Peter Vican and his 75-pounder

East Greenwich angler Peter Vican landed a 75.4-pound striped bass, a new state record, pending approval by the state Division of Fish and Wildlife.

A tournament-winning angler, Peter weighed the fish at Snug Harbor Marina, said Elisa Jackman.

Peter told her he caught the fish on an eel. He usually fishes around Block Island, Elisa said.

The current record is a 70-pound striper, caught by Joe Szabo in 1984 at Block Island.
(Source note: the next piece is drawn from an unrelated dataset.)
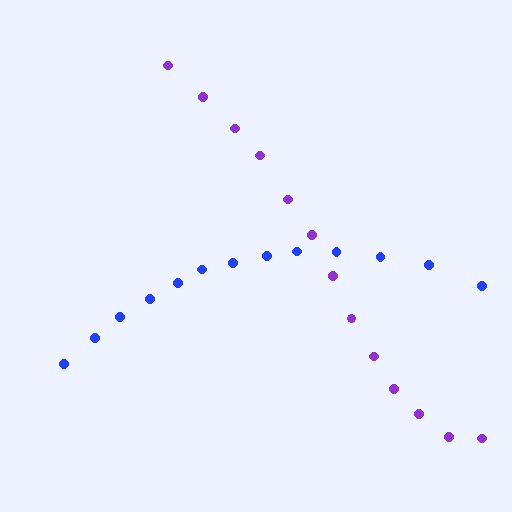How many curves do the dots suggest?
There are 2 distinct paths.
This has been a season of extraordinary fishing for stripers and fluke.

Brian Sherman weighed a 14.75-pound fluke at Quaker Lane Bait & Tackle yesterday. He caught the fish near Dutch Island on a ThomCat Glow Daddy with a strip of bluefish, according to Thom Pelletier.
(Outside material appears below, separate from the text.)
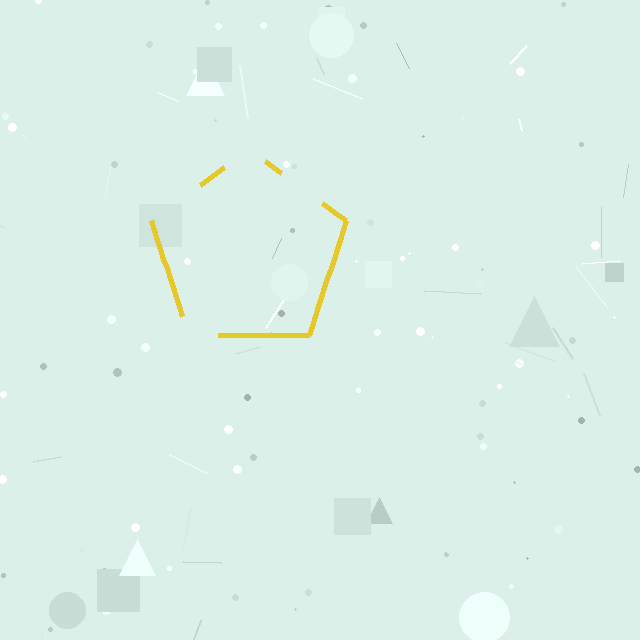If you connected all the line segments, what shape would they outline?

Thom made the rig and weighed the fluke.


----------



## dirtyhandslopez (Nov 17, 2006)

If he caught it on the rod an' reel he's holding, I am well impressed


----------



## 2aces (Jul 2, 2007)

dirtyhandslopez said:


> If he caught it on the rod an' reel he's holding, I am well impressed


He uses 50lb Tuff Line braid, a Penn 560 spinning reel, St Croix rod, 6/0 Gami circle hook, w/ 50 lb Seaguar flouro leader, and either an egg sinker (1-3oz) or fishfinder w/ heavier lead. It took him 20-25 minutes to bring it in.


----------



## eaglesfanguy (May 1, 2003)

Good lord! Thats outstanding! What a beast!


----------



## mud (Sep 23, 2007)

great job.. i love it when they catch huge fish of older equipment. Looks like the names are holding up (penn and st croix). Nice catch!!


----------



## 30ManStan (May 20, 2006)

*Light tackle*

Stripers are not really known for their fighting ability, you know.

Fish is a beast, for sure.


----------



## Ryan Y (Dec 1, 2005)

Another notch for the penn slammer!


----------



## jimmy z (Nov 5, 2006)

A very nice job, well done.


----------



## babz369 (Nov 6, 2006)

congrats nice to see will be up there 4 aug for vac. to see folks


----------



## Slammer (Nov 8, 2005)

Mother of mercy!


----------